L’Empereur et l’Assassin : Invitation au voyage
À l’heure des méga-productions qui oublient d’être de vraies fresques, voici L’Empereur et l’Assassin, une saga épique et émouvante; un grand moment de cinéma de la part d’un artiste visionnaire.
S’il avait été produit par Hollywood, un film de l’ampleur de L’Empereur et l’Assassin ne serait pas passé inaperçu. Il aurait coûté dix fois plus cher, les milliers de figurants auraient été digitalisés, et on aurait tout su des états d’âme et des humeurs de Gong Li sur le plateau. Mais ce n’est pas le cas, et le film de Chen Kaige nous arrive sans tambour ni trompette. C’est pourtant un drame historique épique, une de ces fresques monumentales dont on dit «qu’on n’en fait plus des comme ça». Question de moyens financiers, mais aussi de vision et d’acharnement. Le réalisateur d’Adieu, ma concubine et de Temptress Moon a fait ses devoirs: plusieurs années de recherche pour porter à l’écran une épopée vieille de plus de 2000 ans, «une approche shakespearienne», selon les mots du cinéaste, de l’unification de la Chine, période pleine de bruit et de fureur, d’idéalisme et de trahisons, de combats sanglants et de serments d’amour.
Au IIIe siècle avant Jésus-Christ, le roi de Qin (Li Xuejian), à la tête d’un des sept royaumes qui forment la Chine d’alors, entreprend d’unifier le pays. Malgré la promesse faite à Dame Zhao (Gong Li), qu’il aime depuis l’enfance, de réaliser son rêve sans bain de sang, le monarque ne deviendra le premier empereur chinois qu’après neuf ans de combats meurtriers, les autres provinces refusant ce roi qui veut leur bien. En cours de route, Dame Zhao trouvera un assassin repenti (Zhang Fengyi) afin de fomenter un faux complot d’assassinat contre le roi. Celui-ci cédant à sa folie sanguinaire et à sa soif de pouvoir, elle se retournera contre lui, et tentera de le faire éliminer.
Résumer les presque trois heures de L’Empereur et l’Assassin en quelques lignes équivaudrait à expliquer en quelques mots la plupart des grandes tragédies shakespeariennes. À l’instar des intrigues du grand Will, celle du film de Chen Kaige possède son lot de manigances stratégiques, d’alliances politiques déguisées en serments d’allégeance, et de barbaries commises au nm de la raison d’État. Mais on y trouve également des amants tragiques, des enfants illégitimes, des familles carnassières, des larmes d’amour, de rage, de tendresse et de haine. Sans compter les batailles rangées dans des plaines venteuses, des villes assiégées par le fer et le feu, et des combats singuliers.
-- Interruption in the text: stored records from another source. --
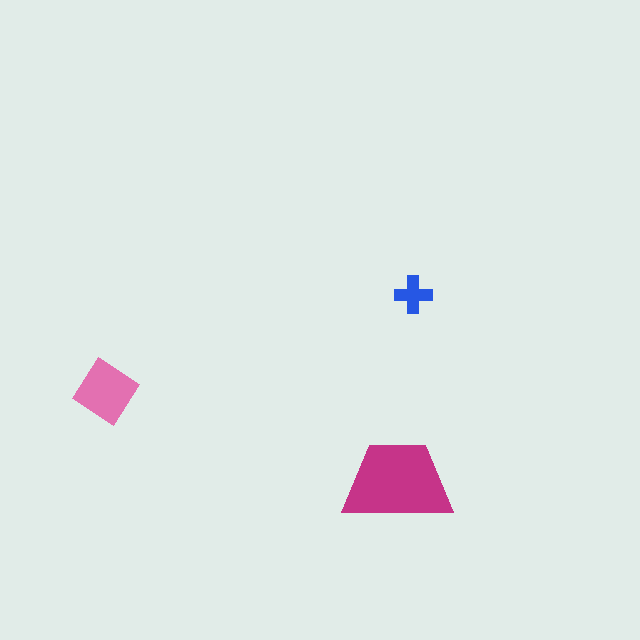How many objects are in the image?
There are 3 objects in the image.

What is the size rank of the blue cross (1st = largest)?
3rd.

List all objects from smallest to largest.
The blue cross, the pink diamond, the magenta trapezoid.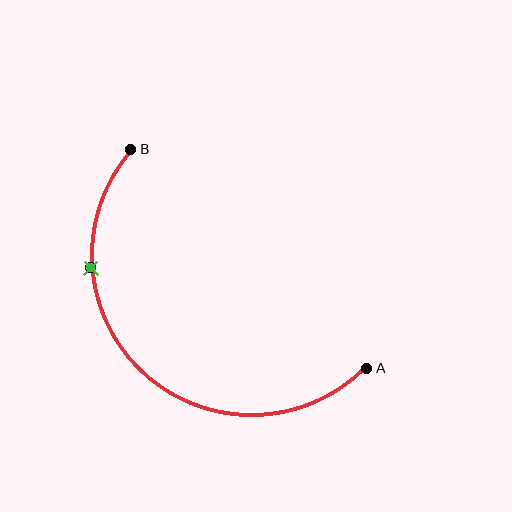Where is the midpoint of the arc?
The arc midpoint is the point on the curve farthest from the straight line joining A and B. It sits below and to the left of that line.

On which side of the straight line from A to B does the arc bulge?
The arc bulges below and to the left of the straight line connecting A and B.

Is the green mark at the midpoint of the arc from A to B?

La bataille d’ouverture, le siège de la ville de Zhao, le complot avorté de l’amant de la reine mère, l’affrontement final dans le palais impérial: hormis la magnificence des moyens déployés, L’Empereur et l’Assassin séduit le spectateur occidental par la découverte que ce dernier y fait d’un pan d’histoire méconnu de ce côté-ci du globe, et celle des deux acteurs principaux (Gong Li, plus connue, est toujours aussi magnifique), interprètes forts et nuancés de personnages bien écrits. Le mandarin des dialogues (sous-titrés en anglais ou en français, au choix), le raffinement des décors et des costumes, et la minutie de la reconstitution historique participent à un exotisme dépaysant qui ravit autant l’oeil que l’esprit.
Cela dit, ce film fastueux est d’un classicisme à toute épreuve, beau livre d’images parsemé de scènes explicatives, placées là pour le bénéfice d’Occidentaux peu familiers avec une tranche d’histoire truffée d’intrigues aussi enchevêtrées que celles qui jalonnèrent la création de la Grande-Bretagne. N’évoquant que de très loin le Ran de Kurosawa, L’Empereur et l’Assassin n’en a pas le souffle tragique, se contentant d’alterner sagement séquences épiques et moments plus intimes. Mais on serait bien mal venu de faire la fine bouche devant ce spectacle somptueux, où l’on réalise que 5000 figurants en chair et en os provoquent un frisson autrement plus réel que celui que pourraient engendrer des foules issues de logiciels… De plus, quelques scènes très fortes (une jeune aveugle qui se suicide devant celui qui vient d’assassiner sa famille, le roi de Qin apprenant qui est son vrai père, Dame Zhao déterrant les enfants de sa ville natale, etc.) font de cette oeuvre magstrale une denrée devenue rare: une épopée à la Cecil B. De Mille, portée par de vrais personnages. Grandiose.